分散式檢查點 (DCP) 入門¶

建立於：2023 年 10 月 02 日 | 最後更新：2024 年 10 月 30 日 | 最後驗證：2024 年 11 月 05 日

作者：Iris Zhang、Rodrigo Kumpera、Chien-Chin Huang、Lucas Pasqualin

注意

在 github 中檢視和編輯此教學。

先決條件

在分散式訓練期間檢查 AI 模型可能具有挑戰性，因為參數和梯度在訓練器之間進行分割，並且當您恢復訓練時，可用的訓練器數量可能會發生變化。 Pytorch 分散式檢查點 (DCP) 可以幫助簡化此過程。

在本教學中，我們展示如何將 DCP API 與簡單的 FSDP 包裝模型一起使用。

DCP 如何運作¶

torch.distributed.checkpoint() 允許從多個排名並行儲存和載入模型。您可以使用此模組並行儲存到任意數量的排名，然後在載入時重新分片到不同的叢集拓撲。

此外，透過使用 torch.distributed.checkpoint.state_dict() 中的模組，DCP 提供了在分散式設定中優雅處理 state_dict 產生和載入的支援。這包括管理跨模型和最佳化器的完全限定名稱 (FQN) 映射，以及設定 PyTorch 提供的平行處理的預設參數。

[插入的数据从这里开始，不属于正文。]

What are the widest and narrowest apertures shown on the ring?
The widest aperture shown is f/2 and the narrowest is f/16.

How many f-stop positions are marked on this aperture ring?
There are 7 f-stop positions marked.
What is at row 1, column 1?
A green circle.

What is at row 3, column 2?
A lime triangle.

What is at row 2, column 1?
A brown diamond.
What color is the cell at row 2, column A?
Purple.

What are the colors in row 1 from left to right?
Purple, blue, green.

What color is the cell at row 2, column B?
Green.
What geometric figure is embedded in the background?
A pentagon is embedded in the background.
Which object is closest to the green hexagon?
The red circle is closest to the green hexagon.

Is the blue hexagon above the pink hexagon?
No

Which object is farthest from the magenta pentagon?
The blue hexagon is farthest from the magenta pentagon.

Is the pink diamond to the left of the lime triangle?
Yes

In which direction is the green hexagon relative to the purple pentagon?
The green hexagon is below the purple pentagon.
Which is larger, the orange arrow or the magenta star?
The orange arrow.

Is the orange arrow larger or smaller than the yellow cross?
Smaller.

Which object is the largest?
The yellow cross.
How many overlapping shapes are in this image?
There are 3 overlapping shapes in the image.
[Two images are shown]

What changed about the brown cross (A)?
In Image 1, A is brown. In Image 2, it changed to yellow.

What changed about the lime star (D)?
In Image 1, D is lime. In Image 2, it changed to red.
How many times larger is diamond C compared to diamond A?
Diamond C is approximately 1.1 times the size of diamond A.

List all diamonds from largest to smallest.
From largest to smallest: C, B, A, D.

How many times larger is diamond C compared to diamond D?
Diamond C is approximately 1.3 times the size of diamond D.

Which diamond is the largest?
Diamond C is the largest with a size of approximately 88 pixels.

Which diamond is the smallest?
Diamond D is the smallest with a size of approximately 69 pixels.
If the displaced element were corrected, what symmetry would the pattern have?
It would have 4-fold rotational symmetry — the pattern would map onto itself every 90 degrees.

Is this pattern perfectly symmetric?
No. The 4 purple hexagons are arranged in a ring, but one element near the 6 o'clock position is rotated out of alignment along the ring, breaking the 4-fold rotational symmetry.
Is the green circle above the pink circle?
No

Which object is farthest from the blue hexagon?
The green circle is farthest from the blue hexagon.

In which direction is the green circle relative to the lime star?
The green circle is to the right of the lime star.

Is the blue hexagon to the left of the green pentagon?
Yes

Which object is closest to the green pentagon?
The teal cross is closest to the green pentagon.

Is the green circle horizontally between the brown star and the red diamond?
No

DCP 在一些重要方面與 torch.save() 和 torch.load() 不同

它為每個檢查點產生多個檔案，每個排名至少一個。
它以原地方式運作，這表示模型應首先分配其資料，而 DCP 會改為使用該儲存空間。
DCP 提供對 Stateful 物件的特殊處理（正式定義在 torch.distributed.checkpoint.stateful 中），如果定義了 state_dict 和 load_state_dict 方法，則會自動呼叫它們。

注意

本教學中的程式碼在 8-GPU 伺服器上執行，但可以輕鬆地推廣到其他環境。

如何使用 DCP¶

在這裡，我們使用以 FSDP 包裝的玩具模型來進行示範。同樣地，API 和邏輯可以應用於更大的模型以進行檢查點。

儲存¶

現在，讓我們建立一個玩具模組，用 FSDP 包裝它，用一些虛擬輸入資料餵給它，然後儲存它。

import os

import torch
import torch.distributed as dist
import torch.distributed.checkpoint as dcp
import torch.multiprocessing as mp
import torch.nn as nn

from torch.distributed.fsdp import FullyShardedDataParallel as FSDP
from torch.distributed.checkpoint.state_dict import get_state_dict, set_state_dict
from torch.distributed.checkpoint.stateful import Stateful
from torch.distributed.fsdp.fully_sharded_data_parallel import StateDictType

CHECKPOINT_DIR = "checkpoint"


class AppState(Stateful):
    """This is a useful wrapper for checkpointing the Application State. Since this object is compliant
    with the Stateful protocol, DCP will automatically call state_dict/load_stat_dict as needed in the
    dcp.save/load APIs.

    Note: We take advantage of this wrapper to hande calling distributed state dict methods on the model
    and optimizer.
    """

    def __init__(self, model, optimizer=None):
        self.model = model
        self.optimizer = optimizer

    def state_dict(self):
        # this line automatically manages FSDP FQN's, as well as sets the default state dict type to FSDP.SHARDED_STATE_DICT
        model_state_dict, optimizer_state_dict = get_state_dict(self.model, self.optimizer)
        return {
            "model": model_state_dict,
            "optim": optimizer_state_dict
        }

    def load_state_dict(self, state_dict):
        # sets our state dicts on the model and optimizer, now that we've loaded
        set_state_dict(
            self.model,
            self.optimizer,
            model_state_dict=state_dict["model"],
            optim_state_dict=state_dict["optim"]
        )

class ToyModel(nn.Module):
    def __init__(self):
        super(ToyModel, self).__init__()
        self.net1 = nn.Linear(16, 16)
        self.relu = nn.ReLU()
        self.net2 = nn.Linear(16, 8)

    def forward(self, x):
        return self.net2(self.relu(self.net1(x)))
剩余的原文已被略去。